The amount of cubic feet of water in a tank "t" minutes after it has started to drain is given by G=125(t-25)^2
At what rate did the water flows out during the first 10 minutes?
At what rate is the water running out at the end of 10 minutes?
2006-11-05 05:02:48 · 5 answers · asked by al33191 1 in Science & Mathematics ➔ Mathematics
If you take the derivative of G (with respect to t), you will get an expression for the rate at which the water is flowing out. If you substitute a value for t into that expression, you'll get a numerical value for the rate of flow. Actually, you'll get a negative number, which tells you that the volume is DEcreasing, so you should remove the negative sign to get the rate at which water is flowing out.
You can find the rate "at the end of 10 minutes" by setting t equal to 10.
The rate "during the first 10 minutes" is difficult to answer, because the rate changes constantly (as a function of t). What you probably want is the AVERAGE rate during the first 10 minutes. That is easy to calculate, and doesn't require calculus. Just figure out the value of G when t is 0 and when t is 10. The difference is the amount of water that flowed out in 10 minutes. You'll need to divide it by 10 to get an average rate.
2006-11-05 05:12:27 · answer #1 · answered by actuator 5 · 0⤊ 0⤋
What I think would be to get the Equation to G in terms of "t" then do a differentiation on that equation in terms of time.
From that equation just open up the brackets and expand them.
This will hence make it in terms of dG/dt as in the change of total amount of water / the change of time.
during the 1st ten minutes.. or I would think would be at the starting time which is 0 minutes. Just place 0 into the "t" and you will get the flow rate over time.
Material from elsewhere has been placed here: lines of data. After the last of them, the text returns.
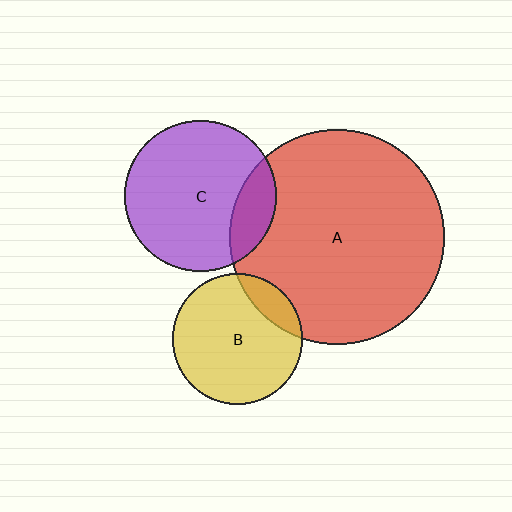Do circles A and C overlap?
Yes.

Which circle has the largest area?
Circle A (red).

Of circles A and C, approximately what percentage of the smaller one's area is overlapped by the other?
Approximately 15%.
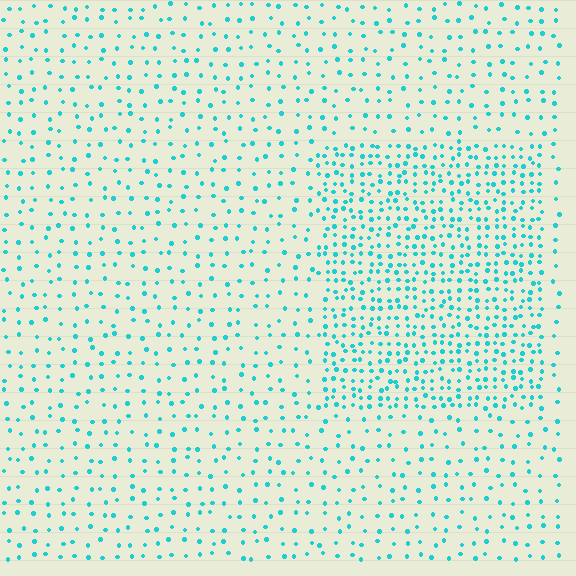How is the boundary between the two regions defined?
The boundary is defined by a change in element density (approximately 2.4x ratio). All elements are the same color, size, and shape.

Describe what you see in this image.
The image contains small cyan elements arranged at two different densities. A rectangle-shaped region is visible where the elements are more densely packed than the surrounding area.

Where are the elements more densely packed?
The elements are more densely packed inside the rectangle boundary.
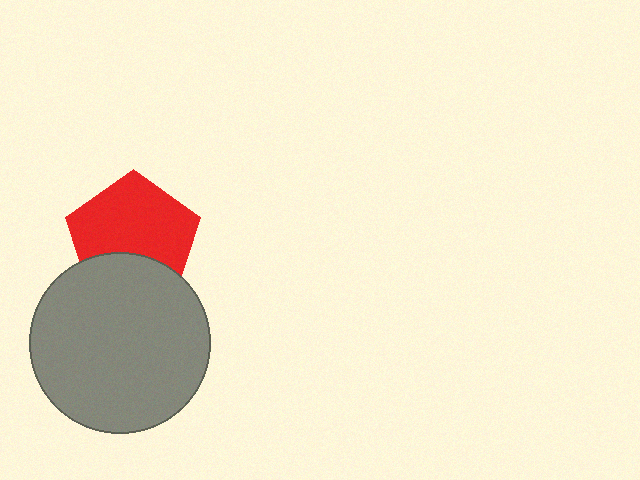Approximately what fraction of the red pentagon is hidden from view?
Roughly 31% of the red pentagon is hidden behind the gray circle.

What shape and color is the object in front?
The object in front is a gray circle.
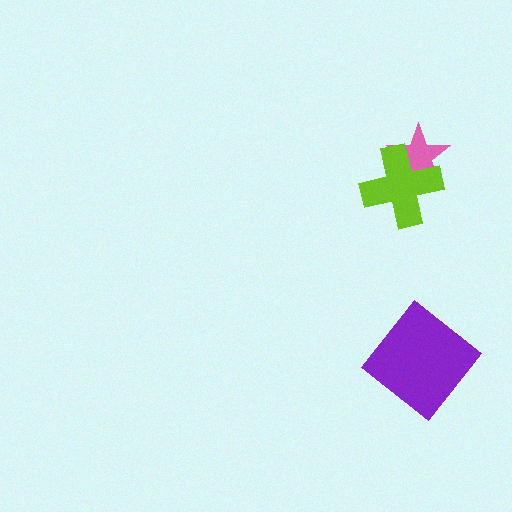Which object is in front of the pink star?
The lime cross is in front of the pink star.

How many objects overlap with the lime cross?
1 object overlaps with the lime cross.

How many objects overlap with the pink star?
1 object overlaps with the pink star.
Next for the end of 10 minutes. Just place in 10 into the "t" and you will the flow rate over the end of 10 minutes.
Hope this helps. Do correct me if I am wrong.
Cheers.. :)
2006-11-05 05:16:11 · answer #2 · answered by Kaydon 1 · 0⤊ 0⤋
Amount of water in tank initially (t=0) = 78125 cubic feet
So let amount of water flowed out of tank after 't' minutes,
f = 78125 - 125(t-25)^2
rate water flows out = df/dt
df/dt = 6250-150t = 50(125 - 3t)
At the end of 10 minutes the water is flowing out at a rate of 4750 ft^3/min.
2006-11-05 05:21:14 · answer #3 · answered by ? 7 · 0⤊ 0⤋
A hint: the first derivate of a function is the slope of that function.
Instantaneous slopes are defined as rise/run or change in y over change in x.
2006-11-05 05:06:51 · answer #4 · answered by Your Best Fiend 6 · 0⤊ 0⤋
get in touch with a college and ask the question.
2006-11-05 05:09:18 · answer #5 · answered by wetrapme 1 · 0⤊ 0⤋